Bravo to Dr. James L. Curtis for condemning needle exchanges for drug
addicts (Op-Ed, April 22). Not only do these programs not work, but they
ignore the innate dignity each addict possesses as a human being. In
effect, they say: "You can shoot up and be as high as you like. We really
don't care as long as you don't get or spread AIDS."

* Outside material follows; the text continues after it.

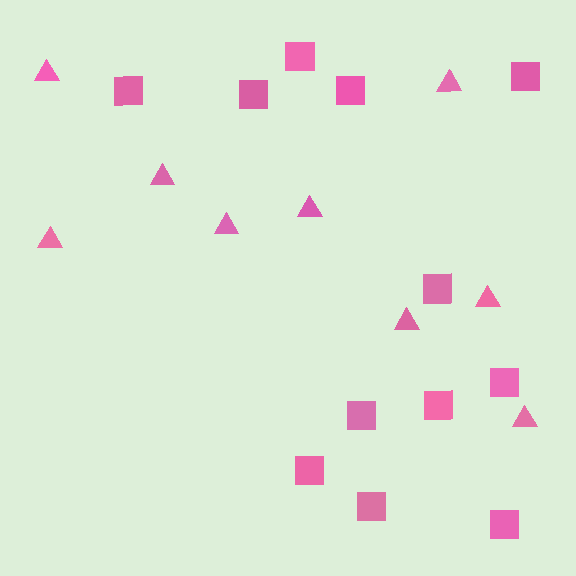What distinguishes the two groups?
There are 2 groups: one group of triangles (9) and one group of squares (12).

The same can be said for free-condom programs and so-called safe-sex
education in our schools. These say to teen-agers: "Have sex with whomever
you wish, whenever you wish. We don't care as long as you don't catch AIDS
or burden us with your babies."

BRIAN SCULLY , M.D. New York, April 23, 1998 The writer is an associate
professor of clinical medicine at Columbia University.

They'll Get a Fix

To the Editor:

In "Clean but Not Safe" (Op-Ed, April 22), James L. Curtis writes that
"needle exchanges merely help addicts continue to use drugs." It seems
fairly obvious that hard-core drug addicts who use needles are suffering
from an insidious and overwhelming disease and are going to get their fix
with or without these programs.

The value in needle exchanges is that they give addicts a safer, cleaner
way of using drugs until they come to their senses and seek treatment.

MARC D'ANDRE Los Angeles, April 22, 1998

Communities at Risk

To the Editor:

As a nurse-practitioner who has worked with H.I.V.-infected patients since
1983, I disagree with Dr. James L. Curtis's characterization of
needle-exchange programs as "reckless experiments" and "not unlike giving
an alcoholic a clean Scotch tumbler to prevent meningitis"(Op-Ed, April 22).

Advocates of needle exchanges do not generally deny the importance of
"comprehensive treatment," drug rehabilitation or antiretroviral medication.

Dr. Curtis identifies himself as a black psychiatrist; all the more reason
he should be an advocate of needle exchanges, given that poor black
communities are much more adversely affected by a significant increase in
H.I.V. infection than the alleged adverse effects of the exchanges.